GPR4 in blood brain barrier dysfunction in brain ischemia

GPR4在脑缺血血脑屏障功能障碍中的作用

• 批准号: 10652655
• 负责人: Xiangming Zha
• 金额: $ 38.72万
• 依托单位: UNIVERSITY OF MISSOURI KANSAS CITY
• 依托单位国家: 美国
• 财政年份: 2022
• 资助国家: 美国
• 起止时间: 2022-07-01 至 2027-05-31
• 项目状态: 未结题
• 来源: https://reporter.nih.gov/project-details/10652655
• 关键词: 3-Dimensional; ASIC channel; Acidosis; Acids; Acute; Address; Adhesions; Alteplase; Animal Model; Anions; Attenuated; Behavioral; Blood; Blood - brain barrier anatomy; Blood brain barrier dysfunction; Brain; Brain Injuries; Brain Ischemia; Carbon Dioxide; Cells; Cerebrovascular system; Cerebrum; Chloride Channels; Chronic Phase; Data; Disease; Drug Kinetics; Endothelial Cells; Endothelium; Epithelial Cells; Evans blue stain; Exhibits; Extravasation; FDA approved; Functional disorder; G-Protein-Coupled Receptors; GPR4 gene; GPR68 gene; Human; Impairment; In Vitro; Inflammatory; Intercellular Junctions; Intervention; Ischemia; Ischemic Stroke; Knowledge; Mediating; Mediator; Microglia; Middle Cerebral Artery Occlusion; Modeling; Molecular; Mus; Neuronal Injury; Neurons; Outcome; Patients; Pattern; Performance; Peripheral; Pharmaceutical Preparations; Phase; Phenotype; Prevalence; Process; Protons; Reperfusion Therapy; Research; Role; Signal Induction; Signal Transduction; Site; Stroke; Testing; Tight Junctions; Tissues; Vasodilation; blood-brain barrier disruption; blood-brain barrier permeabilization; brain endothelial cell; cell type; clinically relevant; design; disability; experimental study; extracellular; functional improvement; genetic manipulation; gut inflammation; improved; in vitro Model; in vivo; in vivo Model; inhibitor; insight; ischemic injury; liquid chromatography mass spectrometry; middle cerebral artery; neuroprotection; new therapeutic target; novel; pharmacologic; receptor; stroke outcome; stroke therapy; therapeutic target; transcriptome; transcriptome sequencing

ABSTRACT Brain microvascular endothelial cells (BMEC), tightly connected through tight junctions and adhesions junctions, provide the structural basis for the blood-brain barrier (BBB).

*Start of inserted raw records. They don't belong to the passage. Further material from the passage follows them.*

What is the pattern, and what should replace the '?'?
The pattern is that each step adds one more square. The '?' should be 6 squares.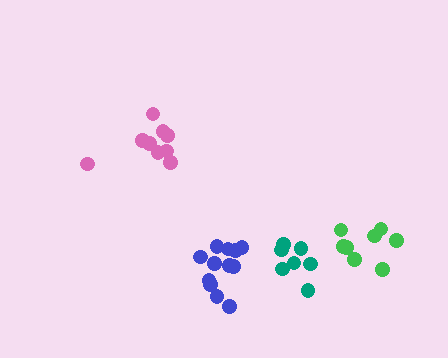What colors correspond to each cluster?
The clusters are colored: blue, pink, green, teal.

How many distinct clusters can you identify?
There are 4 distinct clusters.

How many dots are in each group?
Group 1: 12 dots, Group 2: 9 dots, Group 3: 8 dots, Group 4: 7 dots (36 total).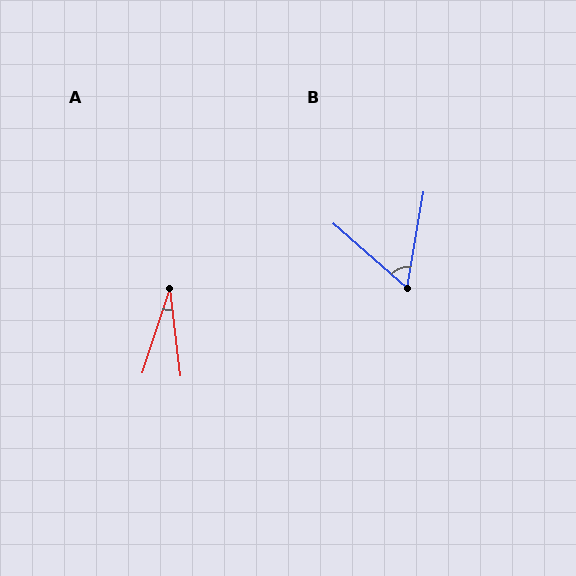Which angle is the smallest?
A, at approximately 25 degrees.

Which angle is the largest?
B, at approximately 59 degrees.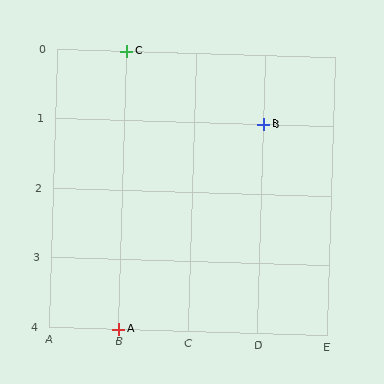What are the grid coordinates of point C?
Point C is at grid coordinates (B, 0).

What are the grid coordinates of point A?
Point A is at grid coordinates (B, 4).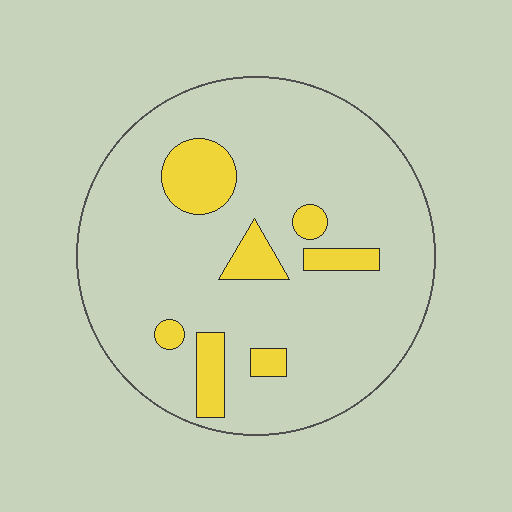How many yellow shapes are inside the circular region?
7.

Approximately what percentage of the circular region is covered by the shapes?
Approximately 15%.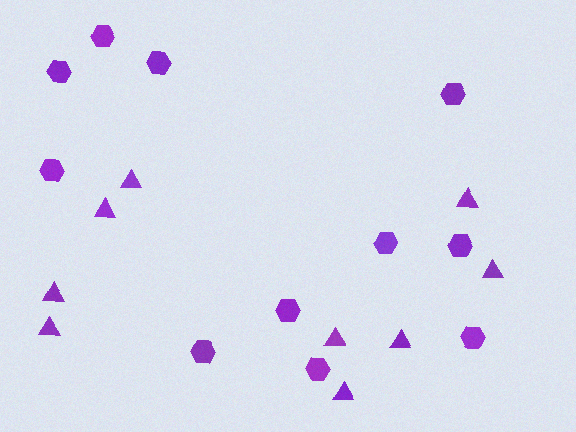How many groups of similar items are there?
There are 2 groups: one group of triangles (9) and one group of hexagons (11).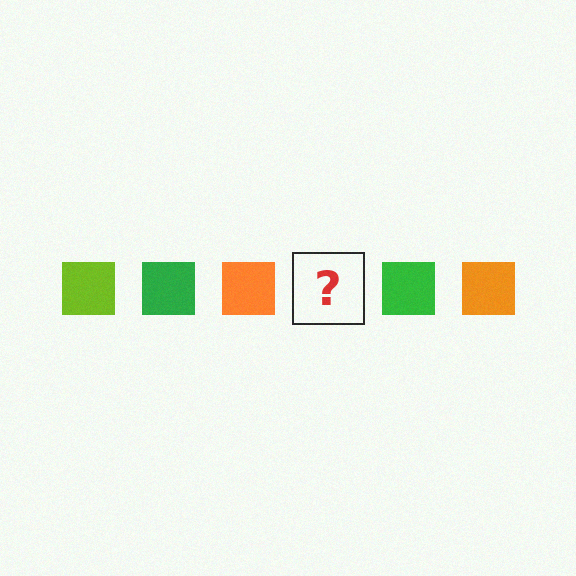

In both human patients and animal models, BBB disruption exhibits positive correlation with stroke outcome. Discovering novel mechanisms to protect endothelial barrier integrity will provide important insights into better therapeutic targeting of ischemia-reperfusion-induced neuronal injury. One prevalent process in brain ischemia is the prolonged reduction of brain pH, which implicates protons as an important extracellular signal. In previous studies, most emphasis on brain proton signaling has been on its role in neurons. In contrast, few studies have assessed whether acidosis alters blood-brain barrier integrity, which is one important contributor to ischemia-induced neuronal injury. This application will focus on GPR4, a proton-sensitive G protein-coupled receptor which exhibits abundant expression in BMEC. Using a combination of in vivo and in vitro models, the proposed research will determine whether GPR4 mediates acid signaling in BMEC, and identify its downstream mediator in acidotic and ischemic conditions. With genetic manipulation and pharmacological interventions, we will determine whether deleting or inhibiting GPR4 specifically in endothelial cells attenuates ischemia-induced BMEC dysfunction and protects the brain from ischemia-induced neuronal injury. To better understand the mechanism, the research will analyze downstream signaling and perform unbiased analysis of transcriptome changes from acutely isolated BMEC. Lastly, this study will use the liquid chromatography-mass spectrometry approach to determine the pharmacokinetics of a GPR4 inhibitor in brain and blood tissue. Once successfully accomplished, the study will offer GPR4 inhibition as a novel neuroprotective approach to alleviate ischemia-induced brain injury.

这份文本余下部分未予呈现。